Afterwards, the build/deps/ directory contains all prebuilt dependencies needed to compile an out-of-tree crate against the existing build of Theseus, with all the properly versioned (correctly hashed) crates and symbols. This tool also generates a TheseusBuild.toml file that describes the parameters of this build of Theseus, such that it can be replicated by theseus_cargo.

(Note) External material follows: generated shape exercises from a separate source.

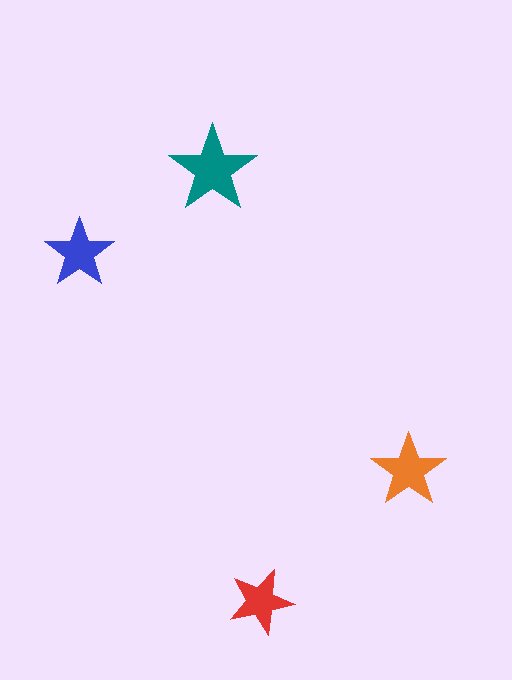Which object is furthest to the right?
The orange star is rightmost.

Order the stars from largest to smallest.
the teal one, the orange one, the blue one, the red one.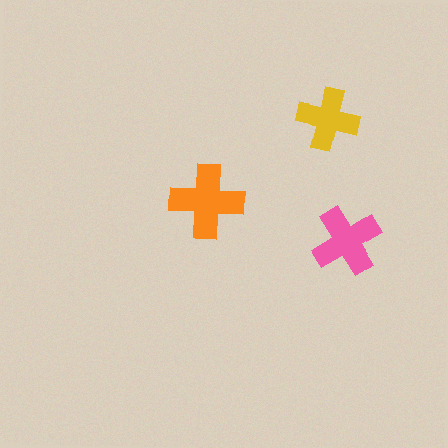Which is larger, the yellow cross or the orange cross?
The orange one.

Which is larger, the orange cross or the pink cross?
The orange one.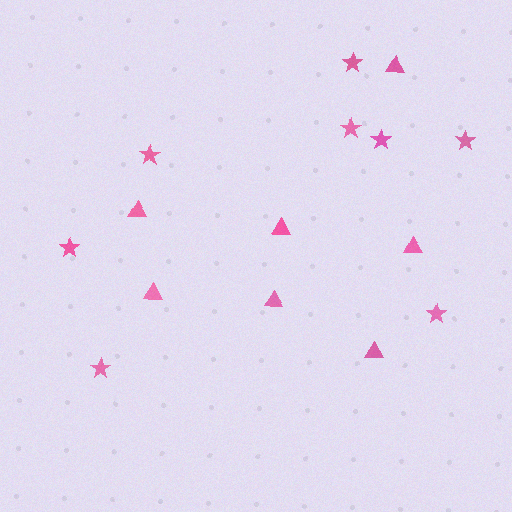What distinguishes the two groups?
There are 2 groups: one group of triangles (7) and one group of stars (8).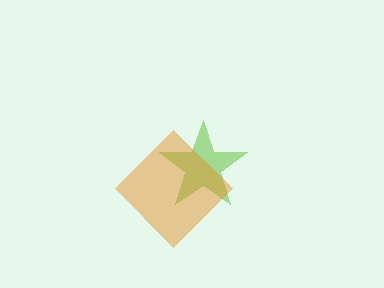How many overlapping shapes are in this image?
There are 2 overlapping shapes in the image.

For example:

target = "x86_64-unknown-theseus"
rustflags = "--emit=obj -C debuginfo=2 -C code-model=large -C relocation-model=static -D unused-must-use -Z merge-functions=disabled -Z share-generics=no"
cargoflags = "--release"
host_deps = "./host_deps"

2. Building other Rust code against the prebuilt Theseus dependencies

With the contents of build/deps/ described above, we can invoke theseus_cargo to build the new out-of-tree crate in a separate compilation instance. The theseus_cargo tool is a Rust program that invokes cargo, captures its verbose output, and then modifies and re-runs the rustc commands issued by cargo to use the prebuilt crates to fulfill the out-of-tree crate's dependencies. Those prebuilt crates are a set of dependencies, namely .rmeta and .rlib files, that are understood by the Rust compiler's internal metadata parsers.

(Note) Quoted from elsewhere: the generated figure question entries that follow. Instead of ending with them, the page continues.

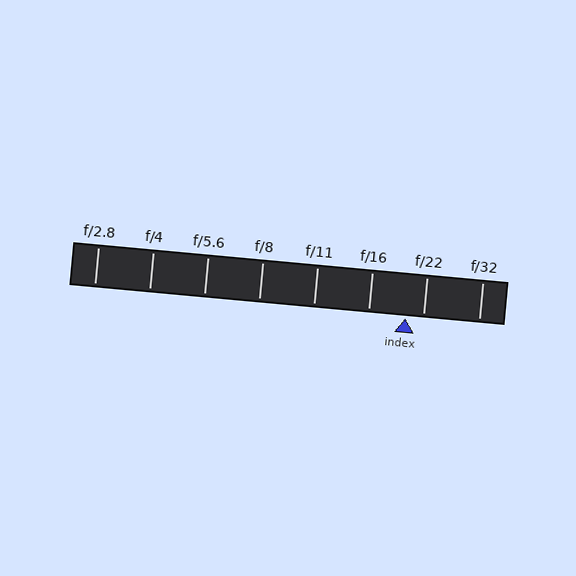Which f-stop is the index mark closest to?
The index mark is closest to f/22.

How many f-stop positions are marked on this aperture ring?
There are 8 f-stop positions marked.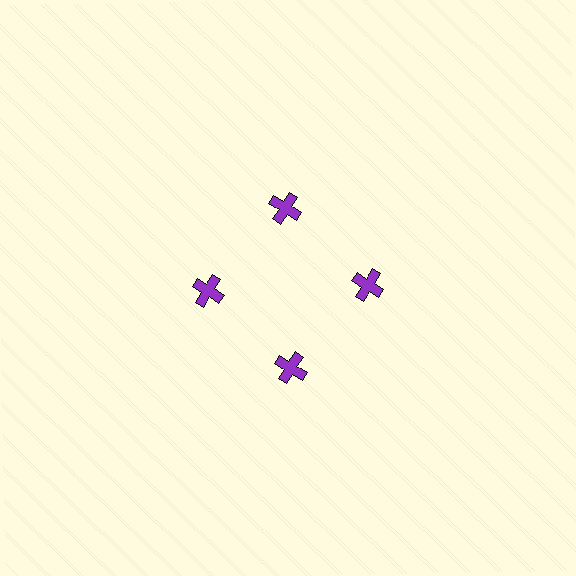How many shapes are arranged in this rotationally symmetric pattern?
There are 4 shapes, arranged in 4 groups of 1.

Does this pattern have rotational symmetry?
Yes, this pattern has 4-fold rotational symmetry. It looks the same after rotating 90 degrees around the center.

The main modifications theseus_cargo makes to rustc commands is to replace the <values> of the following arguments with the paths and names of the prebuilt Theseus crates in /build/deps/:

  • -L dependency=<dir>
  • --extern <crate_name>=<crate_file>.rmeta

If a given rustc command has any arguments that need to be changed, theseus_cargo reissues that command.

Currently, to use theseus_cargo, it must be compiled and installed from source:

cargo install --path="tools/theseus_cargo" --root=$INSTALL_DIR

Then, it can be invoked just like cargo build, e.g., to build a crate against the prebuilt dependencies in the input folder:

$INSTALL_DIR/theseus_cargo --input "build/deps/"  build

Currently, theseus_cargo prints very verbose output and will show a lot of irrelevant warning and log statements describing what it is doing. If the out-of-tree crate was successfully built, it will finally print something like "Ran rustc command (modified for Theseus) successfully" before exiting successfully with exit code 0.

See the tools/theseus_cargo source code for more details.

The approach of capturing and modifying rustc commands using verbose output from cargo is obviously not ideal, but there is currently no other supported way to obtain this info because cargo is removing its --build-plan option.